With markets digesting the military intervention in Venezuela, we should expect heightened volatility in the coming weeks. The CBOE Volatility Index (VIX), a key measure of expected market turbulence, has already risen over 25% in the last week to trade near 18, up from the calmer levels around 14 we saw in late 2025. Traders should consider buying protection, such as put options on the S&P 500, to hedge against any potential escalation or negative surprises from today’s ISM Manufacturing PMI data.

The most direct impact of the geopolitical tension is on energy markets, with WTI crude already pushing above $57 a barrel. The primary risk is the disruption of Venezuela’s nearly 800,000 barrels of daily oil production, a scenario that could push prices higher. This makes call options on major energy companies and long positions in crude oil futures a relevant strategy to capitalize on the ongoing uncertainty.

Beyond the immediate crisis, we must keep an eye on the Federal Reserve, as the replacement for Fed Chair Jerome Powell in May looms large. The prospect of a more dovish chair could push long-term interest rate expectations down, which would be bullish for growth-oriented sectors. Traders could look at longer-dated call options on the Nasdaq 100 to position for this potential policy shift later in the year.

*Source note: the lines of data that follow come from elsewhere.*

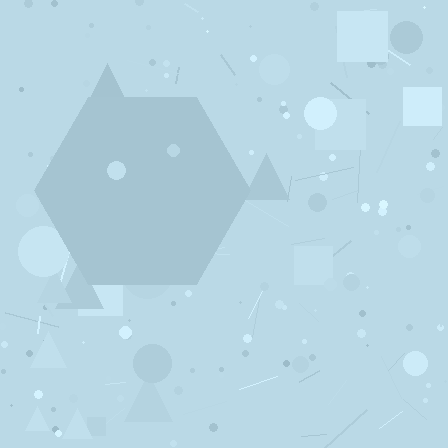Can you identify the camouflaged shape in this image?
The camouflaged shape is a hexagon.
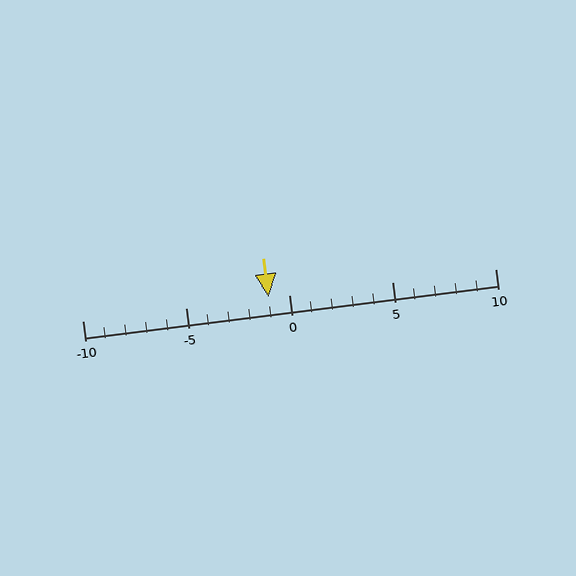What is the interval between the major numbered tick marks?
The major tick marks are spaced 5 units apart.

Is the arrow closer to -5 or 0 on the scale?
The arrow is closer to 0.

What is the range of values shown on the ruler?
The ruler shows values from -10 to 10.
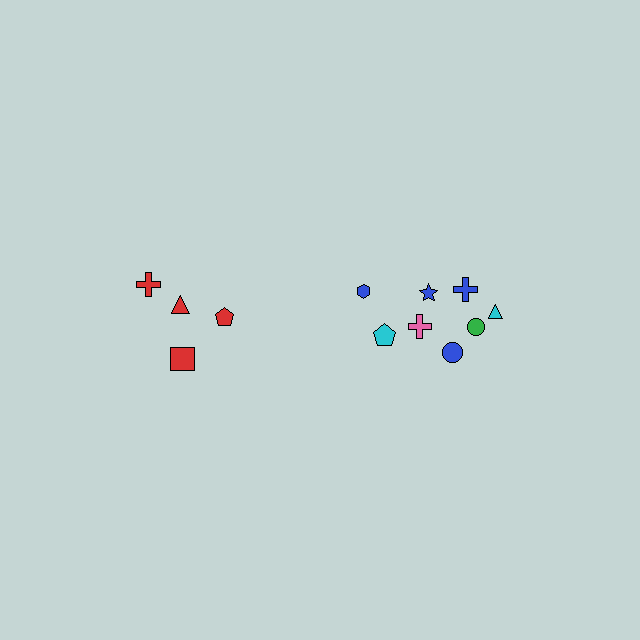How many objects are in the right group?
There are 8 objects.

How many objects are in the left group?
There are 4 objects.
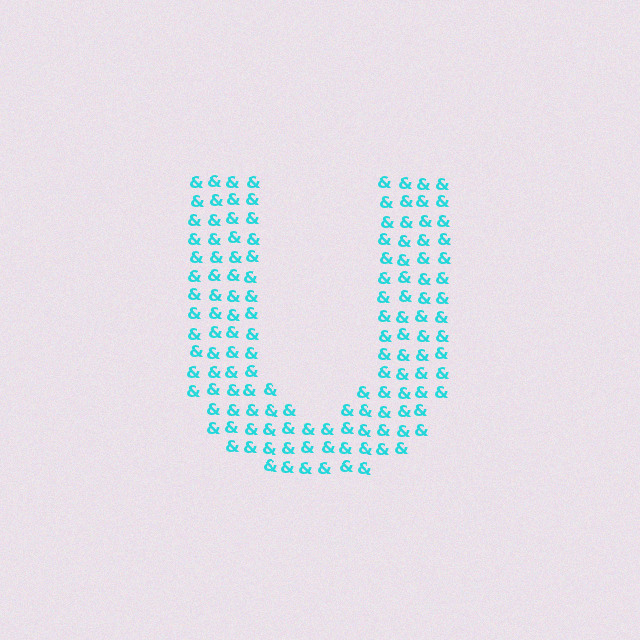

In times of conflict, capital flows toward safe-haven assets. We are already seeing this with Gold surging above $4,400 an ounce and the US Dollar index (DXY) hitting a strong 98.80. Continuing to hold positions in gold futures or gold-backed ETFs can provide a buffer, while the strong dollar may create headwinds for multinational industrial companies that rely on foreign sales.